Today on the Paragraph Farmer, my friend and fellow Catholic Patrick O’Hannigan shares a story about an earnest Protestant woman who stopped him in a parking lot to pray over him because she saw that he walked with a limp.

“Do you know the Lord?” the woman asked him before then asking if she could pray with him. Patrick replied that he did, but observed (in his blog post, not to the praying woman) that “Many Calvinist Christians in my experience tend to be flummoxed at the thought of Catholics knowing the Lord in a personal way, perhaps because some of them suppose that Catholic dogma or clericalism makes that impossible.” I have found that to be the case as well in my conversations with Evangelicals.

Within the past couple of years, Patrick and I have both moved from California, where Catholics (lapsed and otherwise), Jews, liberal Protestants, atheists, agnostics and New Age types are all more in evidence than fervent Evangelicals. He moved to North Carolina and I moved to Santa Fe, New Mexico, which even though it isn’t technically part of the Bible Belt, is populated by so many expatriate Texans that it sometimes feels like the outer fringe of that belt. Santa Fe is home to a lot of New Age types, and in many ways is a very secular city, but there is a significant minority of passionate Evangelical Christians here, many of whom I’ve come to know well.

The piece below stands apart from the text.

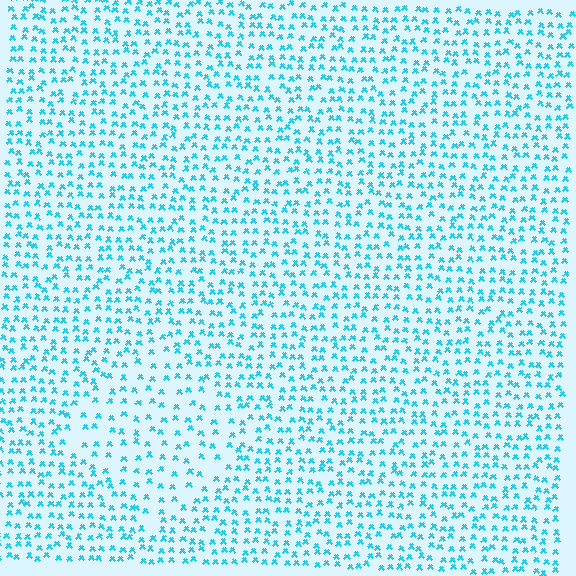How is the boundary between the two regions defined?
The boundary is defined by a change in element density (approximately 1.7x ratio). All elements are the same color, size, and shape.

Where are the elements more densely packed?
The elements are more densely packed outside the diamond boundary.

Sadly, many of these are former Catholics who did not find in the Church the spiritual solace they needed and subsequently found in other denominations.

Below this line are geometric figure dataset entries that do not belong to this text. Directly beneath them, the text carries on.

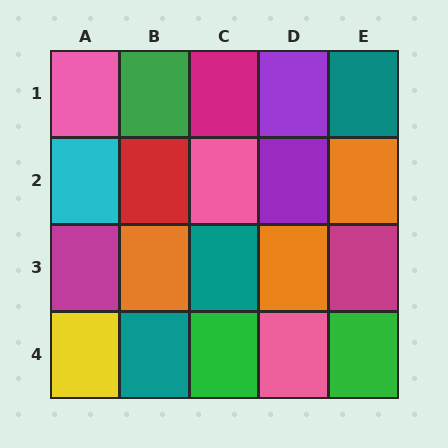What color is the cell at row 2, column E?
Orange.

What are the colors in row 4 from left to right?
Yellow, teal, green, pink, green.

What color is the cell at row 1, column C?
Magenta.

Just last night I had a discussion about Church dogma with two Evangelical friends, one of whom told me that there have been quite a few discussions about Catholicism in her house because her son is worried about my daughters getting into heaven. The fact that my friend had to reassure her son repeatedly that my Catholic children weren’t damned suggests how prevalent that view is. My friend herself, who was raised in a nominally Catholic family that made a mockery of Christian principles, was worried about my immortal soul when she first met me, and only felt at ease after she had gotten to know me better and been convinced that I did indeed “know the Lord” despite my Catholicism.

I am not offended by these assumptions. There are indeed many Catholics who give a pretty good impression of not knowing the Lord. And then there are those like Patrick, father of my godson and godfather of my daughter, who will stop and let an earnest Evangelical lady lay hands on him and pray in a parking lot.